The video shows Cudi and Cage arriving in Amsterdam, moving through a restaurant, their hotel and the famed red-light district smoking exotic strains of weed. Aesthetically, the "Marijuana" video comes off like old home footage thanks to LaBeouf's 8 mm and 16 mm cameras. "That's why it looks real vintage; that's not an effect," Cudi said.
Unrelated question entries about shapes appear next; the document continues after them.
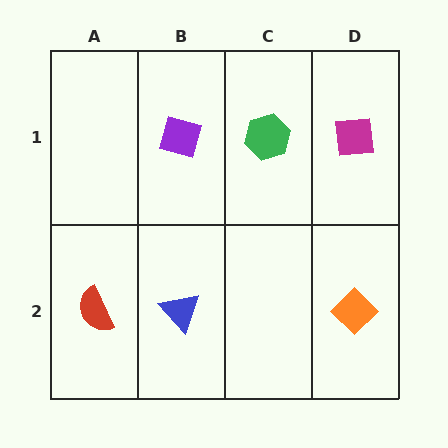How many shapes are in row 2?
3 shapes.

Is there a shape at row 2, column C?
No, that cell is empty.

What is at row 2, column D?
An orange diamond.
Some fans were confused by the video, however, given that on April 1, 2011, Kid Cudi announced on his Tumblr page that he had given up smoking marijuana. Kid Cudi assured MTV that nothing had changed: "It's something I did before I decided to quit smoking marijuana," Cudi explained of the video. "However, I didn't want to deprive people of the footage, deprive people of the video because of my personal decisions. It was almost like an R.I.P. video to my whole smoking career." Cudi insisted that he is done with herb. "That was a big, big, memorable moment for me and watching it reminds me of those good times we had," he said. "It's kinda like the last hoorah, the last time you will ever see me smoking."

==Charts==

| Chart (2010) | Peak position |
|---|---|
| Canada (Canadian Hot 100) | 68 |
| US Billboard Hot 100 | 54 |

=== Certifications ===

| Region | Certification | Certified units/sales |
| United States (RIAA) | Gold | 500,000^{‡} |
^{‡} Sales+streaming figures based on certification alone.